Written by: Maria Brett
Be honest now – there are times when we all seriously question the kind of company our kids are keeping. If they start to exhibit undesirable behaviours, it is comforting to look outwards and find others to blame. As parents, it’s natural to feel protective of our kids, but equally important to acknowledge that our little angels may not be as squeaky clean as we’d like to imagine.
Parents of the other kids in your child’s group of friends may be having similar thoughts – and to them YOUR child is part of that ‘wrong’ crowd. So how can we distinguish between a crowd that is genuinely leading our kids astray, or the one in which they are simply testing their newfound freedoms on their own terms? And what can we do about it?
Get Inside your Child’s Mind
When your child elects to hang out with a specific group of friends there is a reason behind that choice. Something about the group appeals to him, this could offer a sense of belonging that is an important part of growing up. Kids, and adolescents in particular, are seeking their place in the world; it is vital to their emotional well being that they feel accepted and a part of something bigger than themselves. This is why teenagers are so obsessed with how they look, choose one type of music over another and act in certain ways.
Be careful with critisism
To your growing child their friends are their pack, their safety net. They surrounded themselves with young people who they can relate to. If parents criticise their choices, the child feels as if you are criticising them personally, the familiar refrain of ‘You don’t understand me!’ is so often given in reply. Your child’s goal is to belong – your objective is to help him make positive and appropriate choices. These two elements are often in conflict, but there are ways you can break through and help, ensuring your child retains a sense of perspective and responsibility.

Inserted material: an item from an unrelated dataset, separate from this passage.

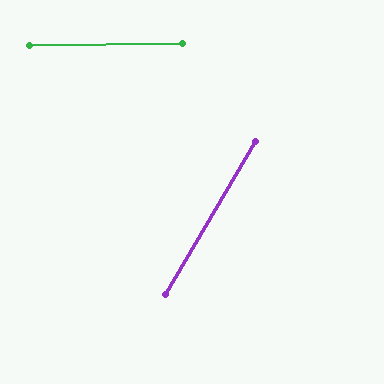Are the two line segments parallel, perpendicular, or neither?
Neither parallel nor perpendicular — they differ by about 59°.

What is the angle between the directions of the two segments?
Approximately 59 degrees.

1. Hold back on the criticism – your child will take it as a personal attack and is likely to retreat further from you. What you can do is express a non-judgemental opinion about the fact you don’t like certain friends and why, remind your young adult-child that this is what grown-up self-expression is about. In this way, you offer your view and your reasons behind it, from and objective viewpoint. Your child will choose their own company, despite your opinions – what you are aiming for is to provide an alternative view that your child can (and will) reflect on in their own time
2. Invoke structure where you can – if your child is younger, it is easier to exert a degree of control over how much time they spend with certain friends. Rules like, no going out on a school night can help to distance your child from a core group who may be getting together every evening. Keep an eye out for your child lying about where they are going – trust is a two-way street, so if you catch them somewhere they weren’t supposed to be, you can bring in consequences and discuss how trust needs to be earned and responsibility proven
3. Set limits – there are some occasions when no matter what limits you set, your child will still manage to see and spend time with the people you would prefer lived on another planet. But helplessness is not the response of a caring parent. Kids may be defiant and rail against the idea of boundaries, but this shouldn’t stop you establishing them. The older your child becomes the less easy it is to enforce limits. Simply knowing where your expectations lie can often be enough to make a teenager stop and think, giving them long enough to prevent them getting themselves into trouble.
4. Address the Mean Friends Issue – sometimes our kids get drawn into an unsavoury crowd as a way to avoid attracting their negative attention. If a particular group is known for bullying, it can feel safer to join them than to remain as an external target. If you think this is happening with your child, it’s important to talk about it – your child may still be being bullied, just to a lesser extent. Neither situation is acceptable – work with your child on seeing that they deserve better. Help them to find a way of extricating themselves from the group before their self-esteem takes too big a hit
5. Be upfront about drink and drugs – at some point your child will be exposed to drink and drugs among their friends. How they respond can depend on what they understand to be societal and parental expectations around these issues. With no guidance, kids can be forgiven for thinking it’s safe to experiment and to continue using drugs. Help your child to make good choices in these moments, ensuring they are informed beforehand about the dangers. They may squirm with embarrassment as you talk, but the least you can do is try to mould their opinion in a positive way, making it harder for them to break away later from what they understand to be acceptable.